Individuals in the top 3 highest mortality-risk profiles who received at least 1 palliative home care visit (from either physicians or nonphysician home care providers) within 6 months of an assessment were comparable in clinical characteristics (e.g., symptom burden, pain, comorbidities, performance of instrumental ADLs, and worsening performance of ADLs) to those who did not receive palliative home care (Appendix 1, eTable 6). However, those who did not receive palliative home care were more likely to have not been identified by a clinician as being in their last 6 months of life, have higher levels of ADL dependency, experience worsening decision-making capacity, and have had at least 1 inpatient admission (Appendix 1, eTable 6).

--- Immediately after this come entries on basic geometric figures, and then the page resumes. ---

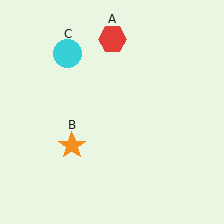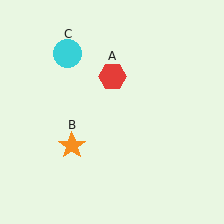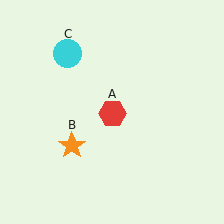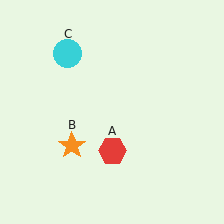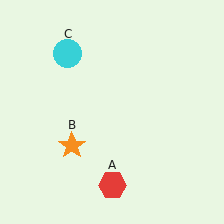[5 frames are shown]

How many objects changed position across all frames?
1 object changed position: red hexagon (object A).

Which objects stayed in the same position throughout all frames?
Orange star (object B) and cyan circle (object C) remained stationary.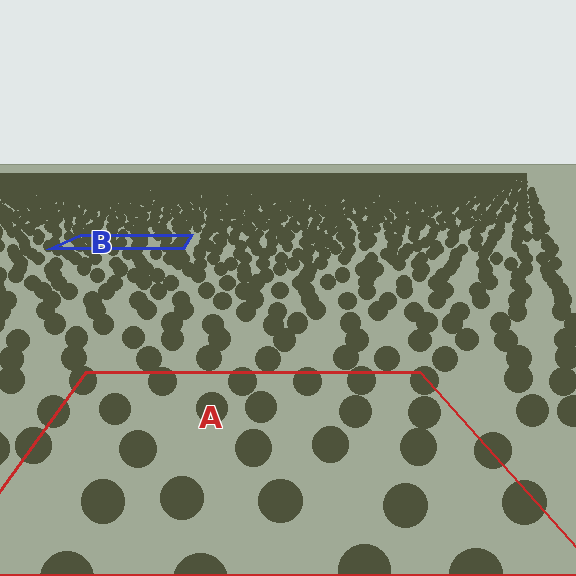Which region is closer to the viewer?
Region A is closer. The texture elements there are larger and more spread out.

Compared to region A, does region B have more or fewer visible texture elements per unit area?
Region B has more texture elements per unit area — they are packed more densely because it is farther away.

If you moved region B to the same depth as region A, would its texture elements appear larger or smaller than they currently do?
They would appear larger. At a closer depth, the same texture elements are projected at a bigger on-screen size.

Emergency department visits were the most frequently used type of institutional care across all risk profiles. The proportion of individuals with at least 1 emergency department visit in the 3 highest mortality-risk profiles were 41.3%, 55.2%, and 63.4%, respectively (Figure 3 and Appendix 1, eTable 4). The median number of days in the emergency department (i.e., the number of days with at least 1 emergency department visit) was 1 (IQR 1–2) across all 3 profiles. The corresponding proportion of individuals admitted to hospital at least once within 6 months was 37.4%, 49.2%, and 57.3%. The median number of days in hospital in the 3 highest mortality-risk profiles were 8 days (IQR 4–18), 9 days (IQR 4–21), and 10 days (IQR 4–20) (Figure 4 and Appendix 1, eTable 4). Most (57.8%, 59.6%, 57.9%) hospitalized individuals in the highest 3 risk profiles did not receive inpatient palliative care (Appendix 1, eFigure 4). Of those who received inpatient palliative care, the level of palliative care involvement was, in most cases, medium, with 10.1%, 7.2%, and 8.3% of those in the highest-risk profile receiving a high level of palliative care involvement. Among individuals in the 3 highest-risk profiles, 12.9%, 15.9%, and 16.3% were admitted to a long-term care home within 6 months (Figure 5 and Appendix 1, eTable 4).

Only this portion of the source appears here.